Melissa hid a weak laugh behind her hand.  The waiter smiled, and couples who had seen the earlier drama gave them a little round of applause.  Two glasses of wine appeared, and Rory lifted his and held it out.  Hastily Melissa groped for her own glass and clinked it against his.

“To us.”  Rory's mouth lifted in a crooked, one-sided smile.  “And tonight, they can stand around the bed and blasted well watch if they want while I show you exactly how much I love you.”

Melissa choked, coughed and grabbed for her napkin.

Chapter Fifteen

 

“It’s been a strange holiday.”  Melissa spooned up the last of her dessert.

Rory nodded.  “Stranger than I bargained for.”

“You couldn’t buy this kind of holiday.”

“Doubt if it would catch on.”

“This morning at breakfast you looked as if you were going to dump me at the airport.”  She snatched a swift glance at him.  “You still might, when I tell you about the dream I had last night.  It was weird, and I’m not sure that I remember all of it even now.  This morning I couldn’t remember a thing beyond the fact that I’d had a dream.  But over the day, bits have been coming back to me.  You’ll think I’m a basket case, but I should tell you.”

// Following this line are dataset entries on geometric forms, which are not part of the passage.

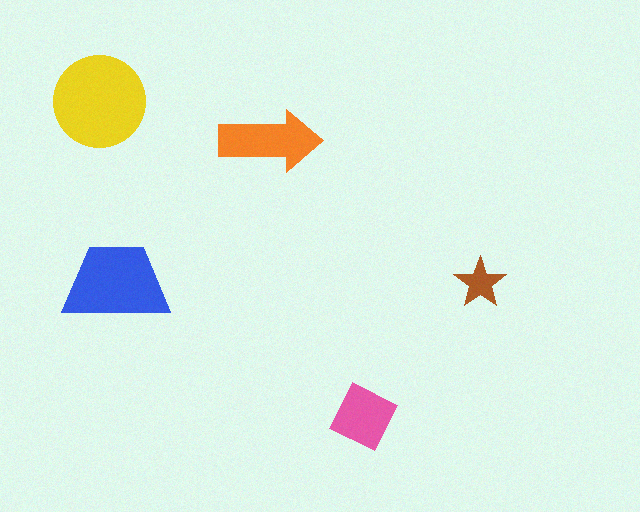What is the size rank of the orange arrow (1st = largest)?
3rd.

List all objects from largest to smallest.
The yellow circle, the blue trapezoid, the orange arrow, the pink square, the brown star.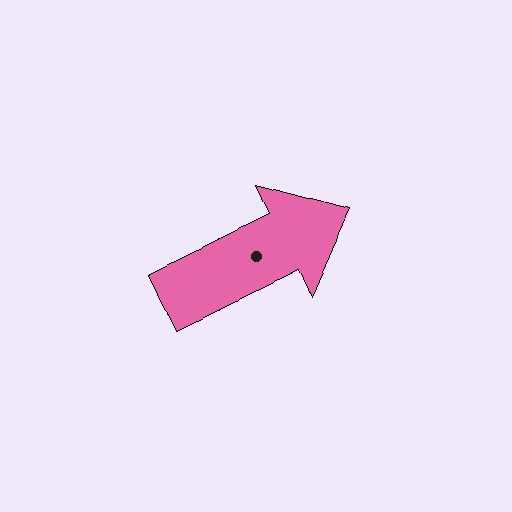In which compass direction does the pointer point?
Northeast.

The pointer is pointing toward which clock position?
Roughly 2 o'clock.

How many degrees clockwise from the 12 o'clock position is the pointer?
Approximately 64 degrees.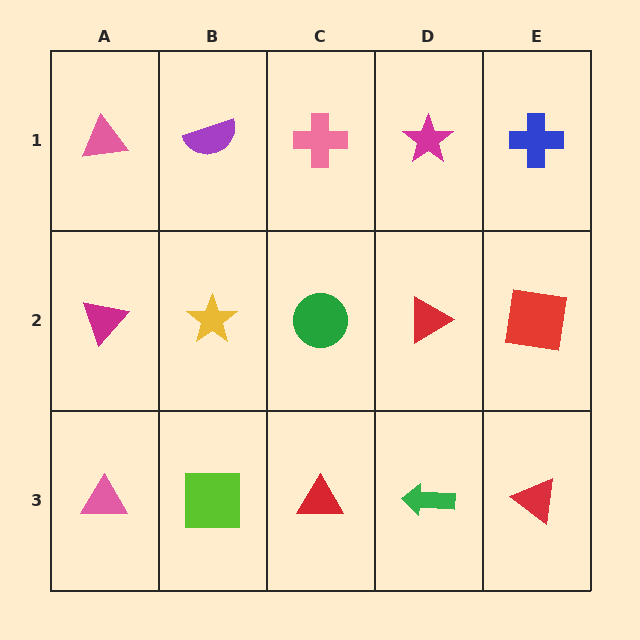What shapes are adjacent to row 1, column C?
A green circle (row 2, column C), a purple semicircle (row 1, column B), a magenta star (row 1, column D).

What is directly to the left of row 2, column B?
A magenta triangle.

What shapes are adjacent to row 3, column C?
A green circle (row 2, column C), a lime square (row 3, column B), a green arrow (row 3, column D).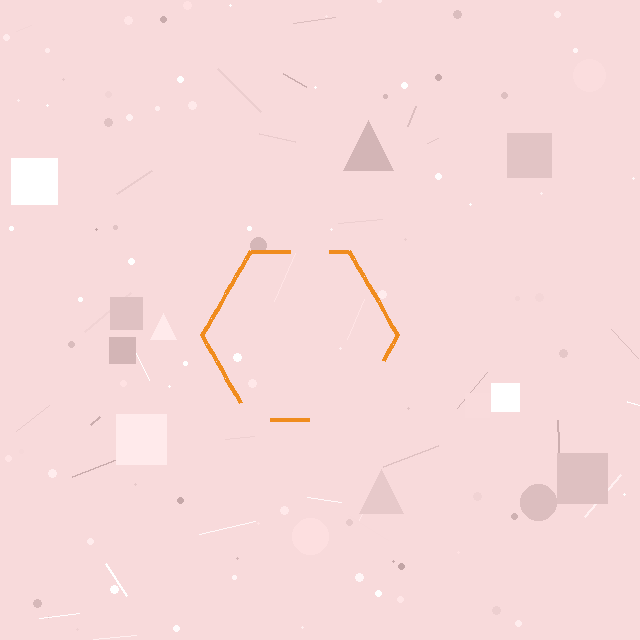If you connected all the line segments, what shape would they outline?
They would outline a hexagon.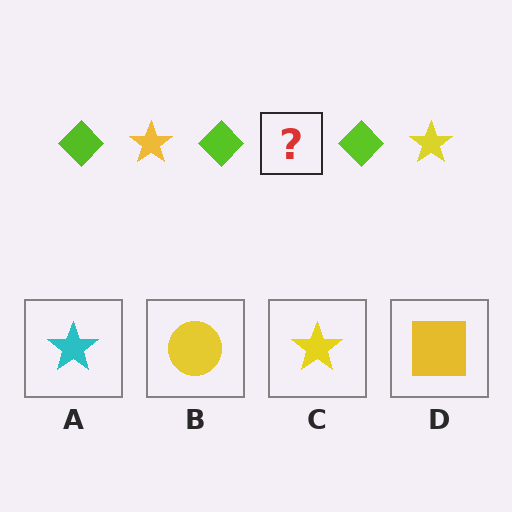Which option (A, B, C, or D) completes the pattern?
C.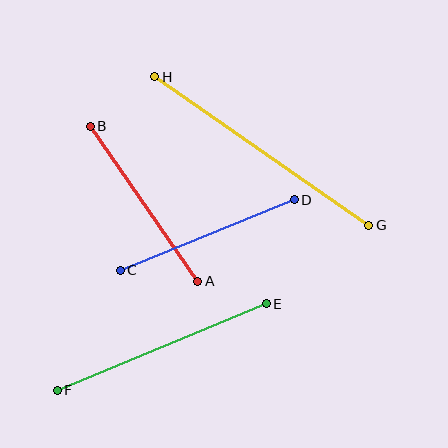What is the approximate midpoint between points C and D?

Rory listened as she told him about Pierre.  “So what does he want?”

“I’m not sure.  But he definitely wants something from us.”

Rory said nothing more.  Melissa walked quietly at his side back to the car, tired but relieved she’d told him everything now.  He was still with her, and said he loved her.

Rory linked his fingers together with hers across the cockpit of the Honda as Rory drove the little yellow car through the green, undulating countryside.  He frowned, and glanced across the cockpit of the car.  “I ought to take you back to London.”

“Oh no, please don’t.  I want to find out how it all ends.”

“But it isn’t safe.  Ghosts invading your dreams and talking to you?”  He shook his head.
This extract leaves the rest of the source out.